Tour Hobby: Following the feet. So, when you get to a new city or a new town, go wander. When you get to a junction, you let the feet — and not the head — decide whether you go left or go right or go straight ahead. Sometimes you end up in interesting places. Sometimes I’ll go running before the gig, but my sense of direction is so disastrous, combined with this game of following the feet, that I end up having to restrict myself to running in straight lines beside train tracks so as not to end up entirely lost and late for the gig. Wait, I’m not sure this is a hobby, actually? Getting lost?

 

Love Wins

A photo posted by @ihaveatribe on

Dive Bar: Lola’s, Rue de Maitres, Paris. Good, cheap wine and good, live jazz and good, willful ignorance of any sort of a closing time.

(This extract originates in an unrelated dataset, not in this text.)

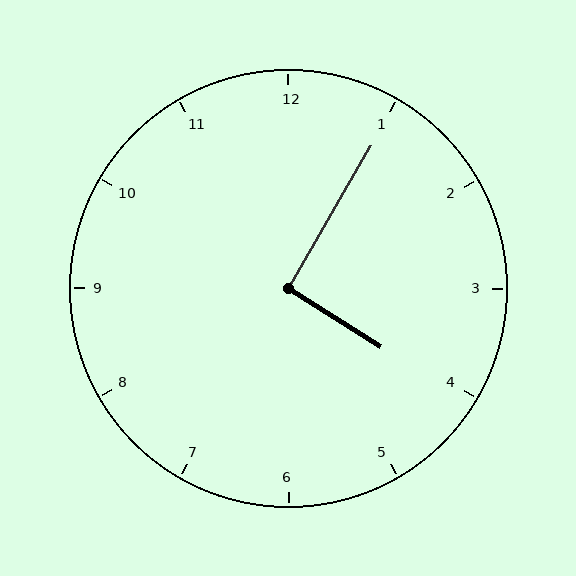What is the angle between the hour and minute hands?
Approximately 92 degrees.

Backstage Hang: I supported a band once in a place named Fluxbau, Berlin, connected to that lovely radio station mentioned above. It’s right on the river, so when you sit on the floor level with the window, it’s like being on a little boat waiting for your gig. It was all very serene and I had arrived a little early so I thought I’d have a go at a bit of yoga while I waited. Celtic-style yoga, mind you, so making it up as you go along and not really having a notion what you’re at. Didn’t count on the headline band arriving in the door while I was in my pants midway through some daft attempt at a handstand. Awkward enough.

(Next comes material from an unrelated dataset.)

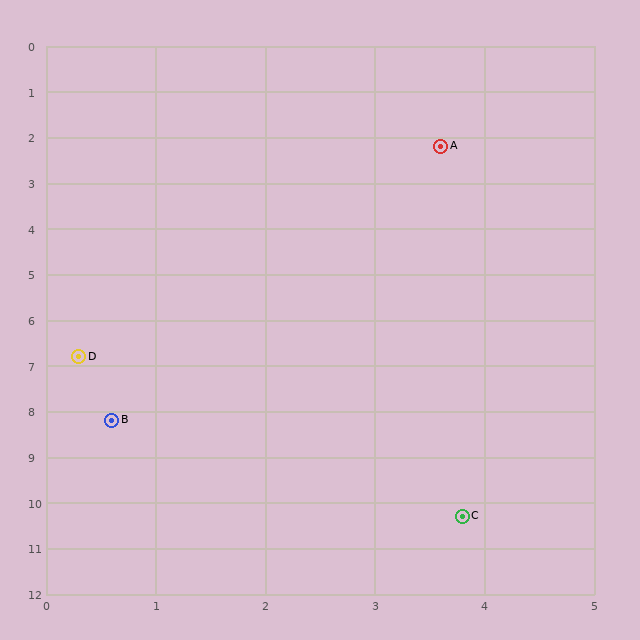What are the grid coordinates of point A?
Point A is at approximately (3.6, 2.2).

Car Game: Newspaper Poetry. Get a local paper, pick an article and circle the words that you’re instinctively drawn to. Keep going until you chisel out a little piece of writing or a poem reveals itself. Best one or filthiest one wins.

 

A photo posted by @ihaveatribe on

Driving Album: It’s cool if you can fit the music to the landscape you’re driving through. The best match, I think, was listening to Mogwai albums driving in the twilight in Iceland. Followed by Van Morrison's Astral Weeks when the night rolled in. Oscar Peterson piano music is lovely to drive to. And Talking Heads' Stop Making Sense is another fave.

Coffeehouse: This will sound a little unorthodox, but anyway … I stayed in Jamaica, Queens, New York, for a couple of weeks once, playing music with my friends in a band called Slow Skies. Every time we went into the city, we’d get excited and stay out all night. I kept falling asleep on the subway home and pinging back and forth underground and missing the stop. Eventually, I’d make it back to Roy’s Diner, this little place on the corner of our block. In my head, it was all romantic and straight from a Tom Waits tune with a waitress full of stories and a room full of fairytales. In reality, Roy would pour you a bad coffee and fire a sad-looking egg on a plate across the counter to you. He’d look glumly at it and say, "Sorry dude. Just gimme two bucks or somethin’." So dire it was cheerful in a way.